By Anadolu Agency
May 1, 2026 9:37 amOil prices were set for strong weekly gains on Friday, driven by prolonged supply disruptions linked to the US/Israel-Iran conflict and uncertainty over the Strait of Hormuz.
International benchmark Brent crude traded at $110.90 per barrel at 15.50 local time (1250 GMT), up 11.9% from the previous Friday’s close of $99.13.
US benchmark West Texas Intermediate (WTI) was up 10.1% on the week at $103.91 per barrel, compared with $94.40 a week earlier.
Prices were supported by expectations that disruptions at the Strait of Hormuz, largely inaccessible for more than eight weeks, could persist longer than previously anticipated, tightening global supply.
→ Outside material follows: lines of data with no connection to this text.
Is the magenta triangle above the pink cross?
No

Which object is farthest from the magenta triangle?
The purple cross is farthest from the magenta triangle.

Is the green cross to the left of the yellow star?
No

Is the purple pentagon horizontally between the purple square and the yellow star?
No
Markets also remained focused on Washington’s stance on maintaining a naval blockade targeting Iranian ports, while diplomatic efforts to secure a lasting ceasefire showed limited progress.
Gains accelerated during the week as investors priced in a higher risk of renewed military escalation, following reports that US officials were reviewing additional military and maritime options against Iran.
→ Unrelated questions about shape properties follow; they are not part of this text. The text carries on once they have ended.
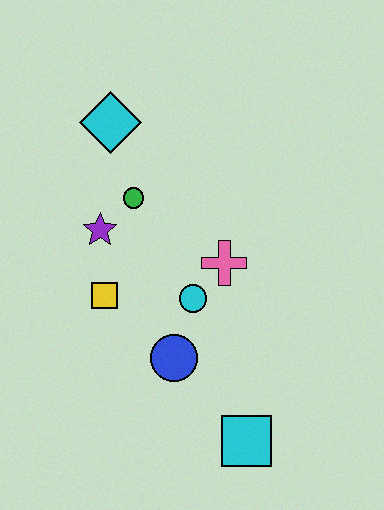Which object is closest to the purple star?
The green circle is closest to the purple star.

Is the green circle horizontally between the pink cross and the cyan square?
No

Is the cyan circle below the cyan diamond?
Yes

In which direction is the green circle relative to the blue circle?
The green circle is above the blue circle.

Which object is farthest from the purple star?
The cyan square is farthest from the purple star.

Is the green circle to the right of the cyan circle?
No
Each sign of delay in the normalization of shipping flows through the Strait reinforced concerns over bottlenecks, slower inventory replenishment, and sustained pressure on physical crude markets, particularly in Asia.
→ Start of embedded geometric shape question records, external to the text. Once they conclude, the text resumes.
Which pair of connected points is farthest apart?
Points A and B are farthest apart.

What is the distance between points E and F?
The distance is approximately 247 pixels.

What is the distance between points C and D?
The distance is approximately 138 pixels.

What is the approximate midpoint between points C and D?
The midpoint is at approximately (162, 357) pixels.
Geopolitical risk premiums stayed elevated amid reports that US President Donald Trump had been briefed on new military options regarding Iran, reinforcing expectations of continued volatility.
The US and Israel launched strikes on Iran in late February, triggering retaliation from Tehran against US allies in the Gulf and disrupting shipping flows in the region, including the Strait of Hormuz.
A ceasefire was announced on April 8 through Pakistani mediation, followed by talks in Islamabad on April 11-12, but no agreement was reached. Trump later extended the truce at Pakistan’s request without setting a new timeframe.
Since mid-April, the US has enforced a naval blockade targeting Iranian maritime traffic in the Strait.